Dopo il documentario semiautobiografico Flames (co-diretto con Zefrey Throwell), una serie di corti e due lungometraggi, il terzo film dell’attrice e regista indipendente Josephine Decker è un thriller psicologico che usa lo schema del dramma di formazione per parlare del processo di guarigione e crescita di una teenager.
La ventenne Helena Howard – qui al suo debutto sul grande schermo – ha un magnetismo naturale e un vero talento, per fortuna! E sì! E’ una fortuna che l’interpretazione della Howard sia così acuta e ben definita perché lo stile sperimentale usato dalla Decker è piuttosto frustrante.
La sedicenne Madeline (Helena Howard) vive in una piccola casa, in una zona di New York, con sua madre Regina (Miranda July) e suo fratello minore Damon (Jaron Elijah Hopkins ). E’ stata ricoverata per una malattia mentale, ha lottato contro di essa e continua a prendere farmaci. Tuttavia le sue esplosioni violente e il suo bisogno di indipendenza continuano a mettere a rischio il rapporto con la famiglia, gli amici, i ragazzi.
“E’ tutto una metafora”,”Quello che stai vivendo è solo una metafora” proclama all’inizio e durante il film una pacata voice over.

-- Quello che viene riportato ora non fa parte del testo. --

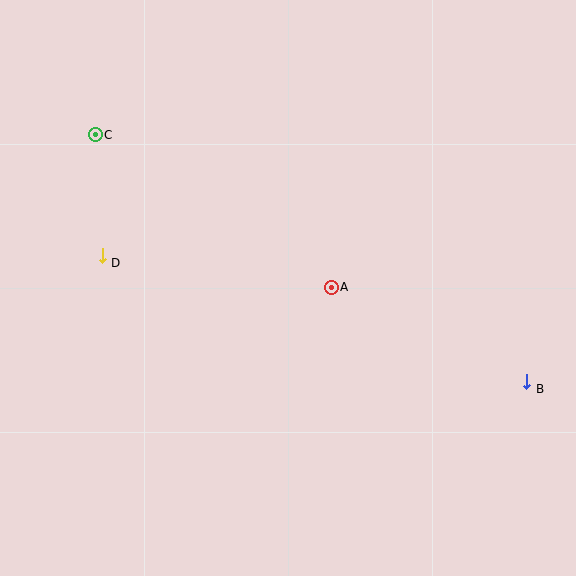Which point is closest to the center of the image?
Point A at (331, 287) is closest to the center.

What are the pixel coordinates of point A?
Point A is at (331, 287).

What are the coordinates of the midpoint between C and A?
The midpoint between C and A is at (213, 211).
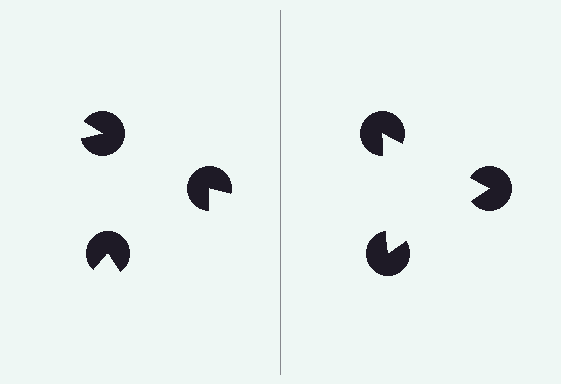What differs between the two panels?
The pac-man discs are positioned identically on both sides; only the wedge orientations differ. On the right they align to a triangle; on the left they are misaligned.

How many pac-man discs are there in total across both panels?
6 — 3 on each side.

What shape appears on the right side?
An illusory triangle.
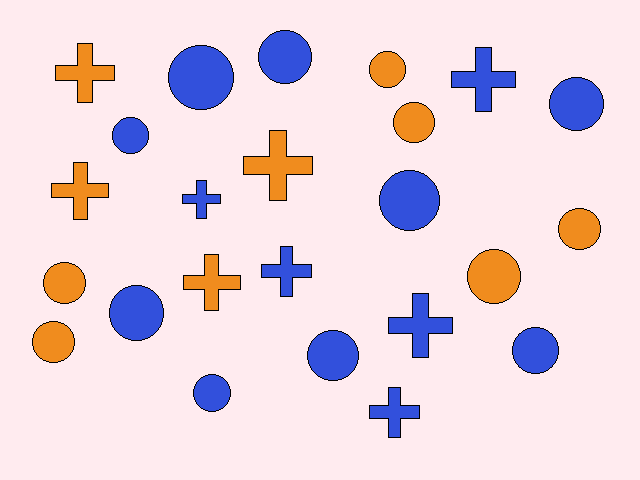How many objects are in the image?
There are 24 objects.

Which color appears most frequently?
Blue, with 14 objects.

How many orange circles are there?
There are 6 orange circles.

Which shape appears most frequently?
Circle, with 15 objects.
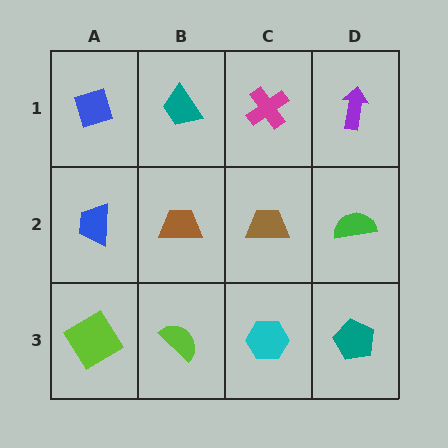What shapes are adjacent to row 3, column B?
A brown trapezoid (row 2, column B), a lime diamond (row 3, column A), a cyan hexagon (row 3, column C).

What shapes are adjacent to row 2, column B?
A teal trapezoid (row 1, column B), a lime semicircle (row 3, column B), a blue trapezoid (row 2, column A), a brown trapezoid (row 2, column C).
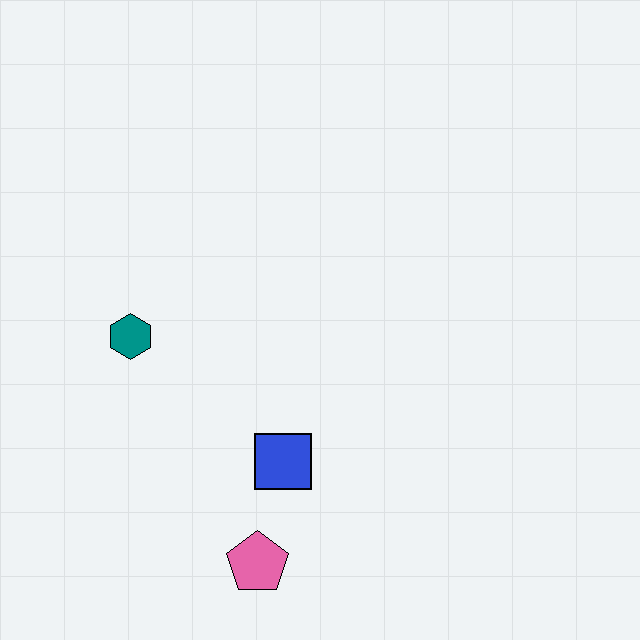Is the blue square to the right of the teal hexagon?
Yes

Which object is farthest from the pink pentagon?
The teal hexagon is farthest from the pink pentagon.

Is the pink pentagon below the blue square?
Yes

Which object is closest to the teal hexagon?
The blue square is closest to the teal hexagon.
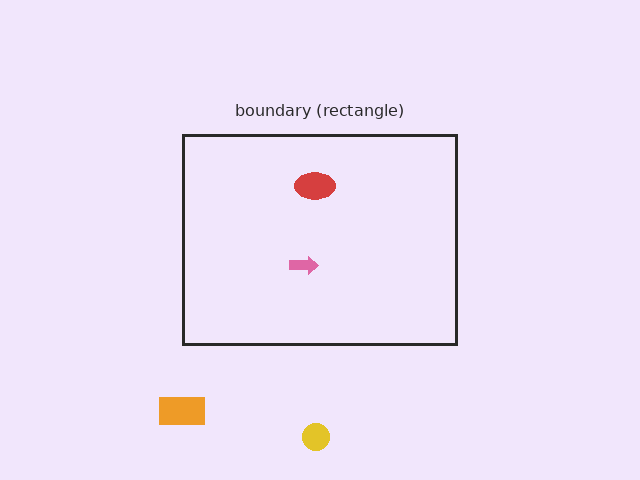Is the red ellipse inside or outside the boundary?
Inside.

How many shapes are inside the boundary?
2 inside, 2 outside.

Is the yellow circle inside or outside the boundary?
Outside.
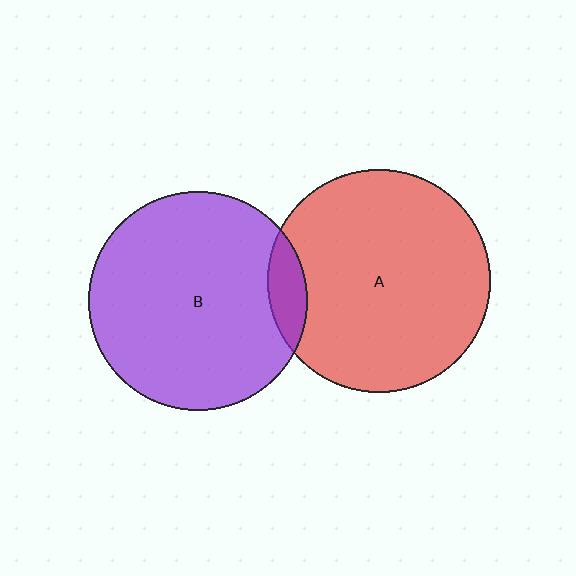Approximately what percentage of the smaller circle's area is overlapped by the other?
Approximately 10%.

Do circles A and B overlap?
Yes.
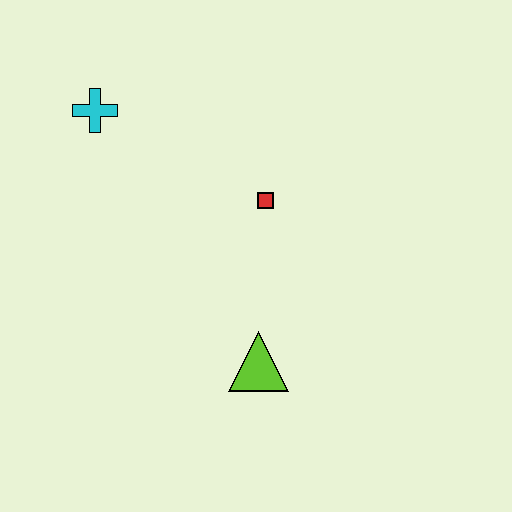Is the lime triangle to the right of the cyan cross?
Yes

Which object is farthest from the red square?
The cyan cross is farthest from the red square.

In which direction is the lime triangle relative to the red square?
The lime triangle is below the red square.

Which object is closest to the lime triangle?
The red square is closest to the lime triangle.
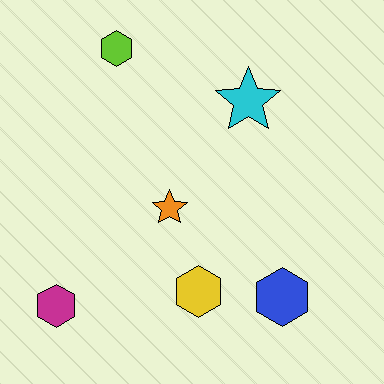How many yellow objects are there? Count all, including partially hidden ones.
There is 1 yellow object.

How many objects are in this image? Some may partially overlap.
There are 6 objects.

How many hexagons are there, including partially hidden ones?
There are 4 hexagons.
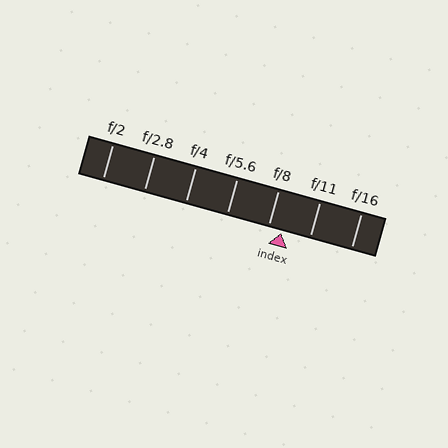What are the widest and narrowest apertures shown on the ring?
The widest aperture shown is f/2 and the narrowest is f/16.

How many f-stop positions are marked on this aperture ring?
There are 7 f-stop positions marked.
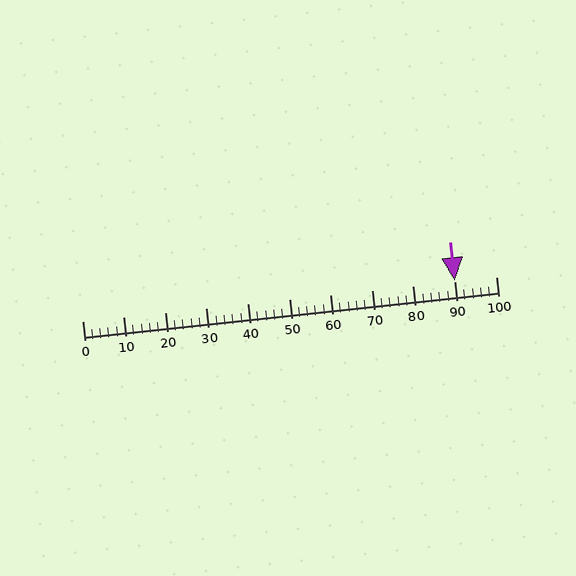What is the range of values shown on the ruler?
The ruler shows values from 0 to 100.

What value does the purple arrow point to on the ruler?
The purple arrow points to approximately 90.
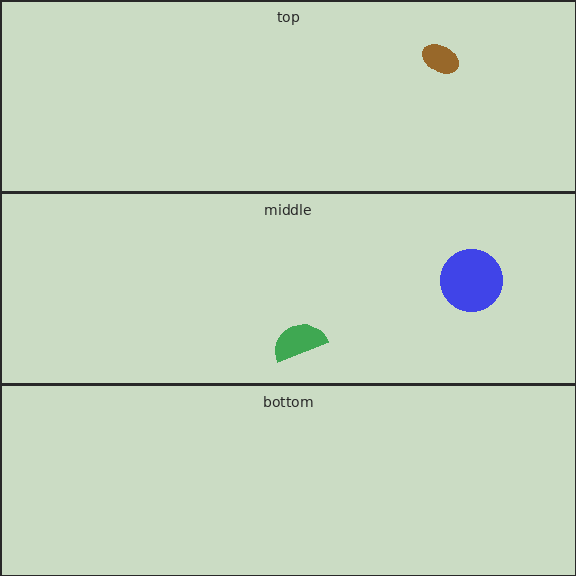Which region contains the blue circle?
The middle region.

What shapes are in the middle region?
The blue circle, the green semicircle.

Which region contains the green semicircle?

Josephine Decker affronta il disturbo di Madeline anche attraverso i corsi di recitazione della ragazza in una compagnia di teatro sperimentale, tenuti da Evangeline (Molly Parker), che vede in questa adolescente un potenziale grezzo da plasmare. La regista chiede al pubblico un notevole sforzo: quello di entrare nella tempestosa psiche della protagonista. Un film esasperante, soprattutto nelle scene delle performance teatrali (fatti di respiri e sospiri e fiati). Un film inquietante nella sua contraddizione e dimensione a metà tra fantasia e realtà. Un film provocante nella ricerca di una terapia (cura attraverso) nell’arte e di un processo creativo. Madeline’s Madeline non è una storia facile, di certo non la vuole essere. Con movimenti egoisti della macchina da presa, alcune riprese fuori fuoco, un montaggio velocissimo, viene fuori tutta la tensione e l’impazienza: sembra che la regista abbia voluto sottoporre il pubblico a un esame o a un test con le sue improvvisazioni in questo psicodramma. Se era una prova, noi non l’abbiamo passata.